Actress Annabeth Gish and martial arts expert Wade Allen brought a sense of fun and freedom to their rustic nuptials, exchanging vows on a bluff overlooking the Pacific.

"Nature is really our church," says Gish of the decision to hold the ceremony overlooking the ocean rather than in a house of worship.

Something eerie happened on the set of The X-Files in December 2001, but it didn't involve extraterrestrials, telekinesis or spirits raised from the dead. According to actress Annabeth Gish, who played Special Agent Monica Reyes on the TV drama, it was then that co-star Robert Patrick watched her meet the show's new fight-scene choreographer, Wade Allen, and observed, "That's the man you're going to marry."

Within a week Gish, who has a recurring role as President Bartlet's eldest daughter on The West Wing, agreed to shop for a Christmas tree with Allen. The date led to a romance and a proposal a year later, when the couple went tree-hunting again and Allen pointed out the perfect one: it had a diamond and platinum ring dangling from a bough.

The location - unpretentious yet evocative of nature's splendor - suited the pair perfectly and presaged the place they would choose for their wedding. "We hoped the day would be casual but convey a sense of flair," says Gish. The couple planned the ceremony for October 11, 2003, on a bluff overlooking the Pacific Ocean at the rustic Sea Ranch Lodge in Sonoma County, Calif.

The event was part of a weekend-long celebration, and the 100 guests were told to leave their spike heels at home. "The location called for informal attire," says the bride. Indeed, though Gish, 33, walked down the aisle to strains of Beethoven's "Pathetique" sonata in a diaphanous gown that Allen, 32, describes as "beautiful, but simply beautiful, just like her," she later fended off the chilly ocean breezes by slipping on a pink down jacket by the North Face. Guests, including Rebecca [Romijn] and The X-Files creator, Chris Carter, sipped champagne in the meadow on the bluff before retiring to the lodge's 1890 redwood barn for dinner, which featured crab cakes and California sea bass, followed by dancing. "We're really down-to-earth," explains the bride, whose wedding day nevertheless proved absolutely heavenly.

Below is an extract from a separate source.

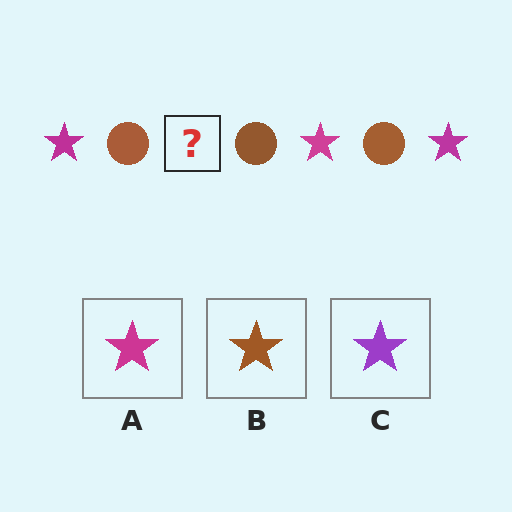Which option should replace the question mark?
Option A.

Keep It Relaxed But Stylish.

Custom-designed invitations and announcements. Instead of going with a standard design for her save-the-date announcements, Gish got creative. She chose sage-green card stock to echo the outdoor setting and included a reproduction of an ink drawing Allen made of the barn at Sea Ranch Lodge.

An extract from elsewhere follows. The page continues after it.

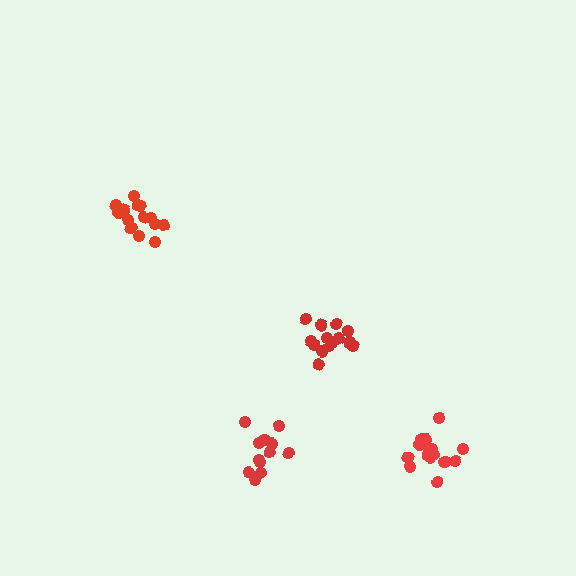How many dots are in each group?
Group 1: 14 dots, Group 2: 16 dots, Group 3: 14 dots, Group 4: 12 dots (56 total).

Bestow distinctive favors. Gish, whose family hails from Albuquerque, N.M., created welcome bags that paid tribute to her hometown. She included locally prepared salsa, two kinds of chips and a cookbook, along with a pressed Gerber daisy, a reference to the flowers Allen gave Gish on their first date.

Make the rehearsal dinner meaningful. The couple selected a menu that continued the New Mexican theme and for dessert served cake to celebrate the birthdays of Allen's father and another guest. A slide show the couple created traced their lives from childhood to wedding day.

Mix up the music. Gish and Allen turned to Nada Lewis of Folkloric Productions in the San Francisco Bay area for music that reflected their taste. A musician played Spanish classical guitar before the ceremony and during the cocktail hour. During dinner a band performed jazz and Latin numbers, and a DJ spun five compilation discs after the meal.

Let the details reflect the setting. Because the ceremony was held outdoors, the couple eschewed formal elements. They opted to hang escort cards for the reception on a line with clothespins, and the bride's bouquet looked as if it had been picked from a country garden.

Foresake tradition if it doesn't suit your style. While a white cake is the standard choice, Allen and Gish decided on chocolate frosting. They also wrote their vows and had guests read from a range of texts, including the Apache wedding blessing and "Love at First Sight," by Polish poet Wislawa Szymborska.